Pretty cool Fibonacci

Computer Science Level 5

Let ${ F }_{ n }$ be the $n$ th Fibonacci number. Find the first four digits of the number of digits of ${ F }_{ p }$ , where $p={ 10 }^{ 12 }$ .

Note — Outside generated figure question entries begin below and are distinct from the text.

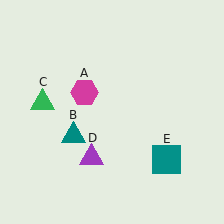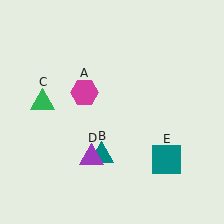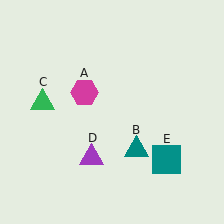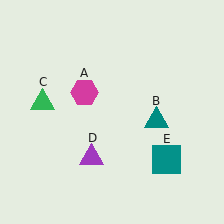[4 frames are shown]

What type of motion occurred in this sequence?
The teal triangle (object B) rotated counterclockwise around the center of the scene.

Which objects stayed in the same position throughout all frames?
Magenta hexagon (object A) and green triangle (object C) and purple triangle (object D) and teal square (object E) remained stationary.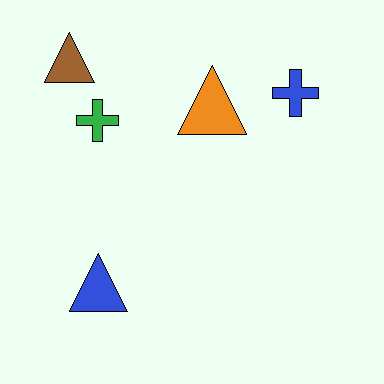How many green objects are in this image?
There is 1 green object.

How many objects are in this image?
There are 5 objects.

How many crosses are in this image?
There are 2 crosses.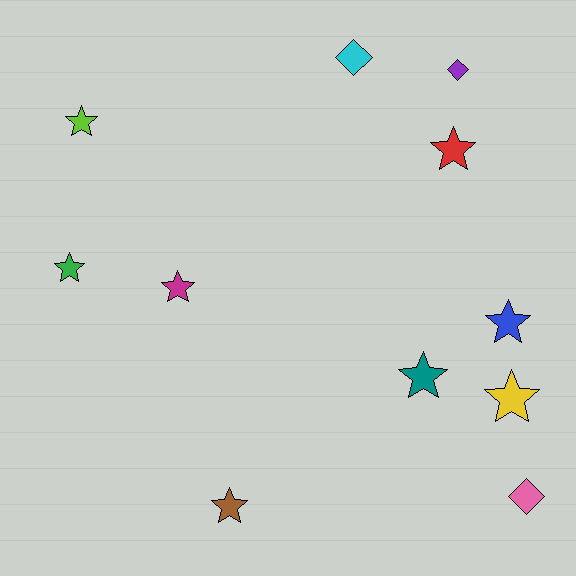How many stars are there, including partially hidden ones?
There are 8 stars.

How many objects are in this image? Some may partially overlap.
There are 11 objects.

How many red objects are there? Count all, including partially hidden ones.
There is 1 red object.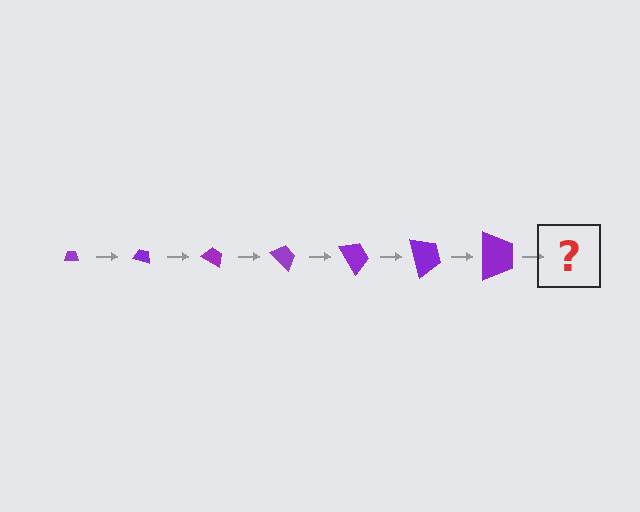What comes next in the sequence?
The next element should be a trapezoid, larger than the previous one and rotated 105 degrees clockwise from the start.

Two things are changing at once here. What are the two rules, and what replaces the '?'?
The two rules are that the trapezoid grows larger each step and it rotates 15 degrees clockwise each step. The '?' should be a trapezoid, larger than the previous one and rotated 105 degrees clockwise from the start.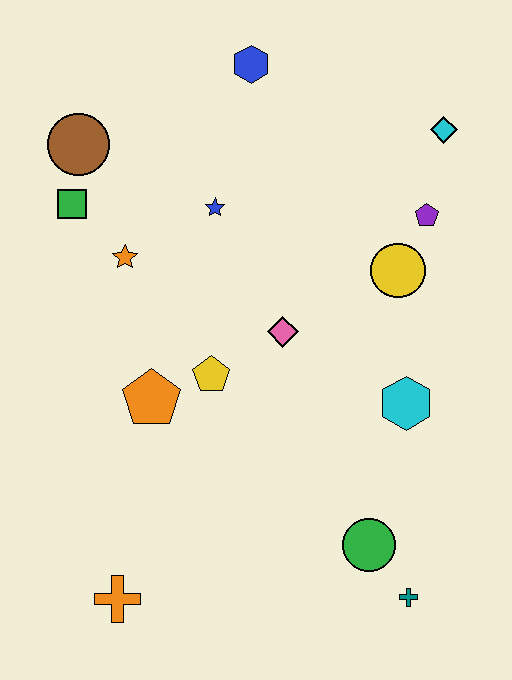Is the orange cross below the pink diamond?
Yes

Details: ${ F }_{ n }={ F }_{ n-1 }+{ F }_{ n-2 }$ and ${ F }_{ 0 }=0$ and ${ F }_{ 1 }=1$ .

1 solution

First Last
Dec 7, 2016

In general the number of digits of a number in base 10 is $\log_{10}{\text{number}}$

Using Binet's Formula for $F_n = \displaystyle\frac{\big( \frac{1+\sqrt{5}}{2}\big)^n-\big( \frac{1-\sqrt{5}}{2}\big)^n}{\sqrt{5}}$

and the fact that $\displaystyle\big( \frac{1-\sqrt{5}}{2}\big)^n$ is essentially 0 at $n = 10^{12}$

Then the number of digits is $\displaystyle 10^{12}\log_{10}{\frac{1+\sqrt{5}}{2}} \mod 10^{8} = \boxed{2089}$

Almost any calculator can evaluate $\displaystyle\log_{10}{\frac{1+\sqrt{5}}{2}}$ and you take the first 4 digits after the decimal.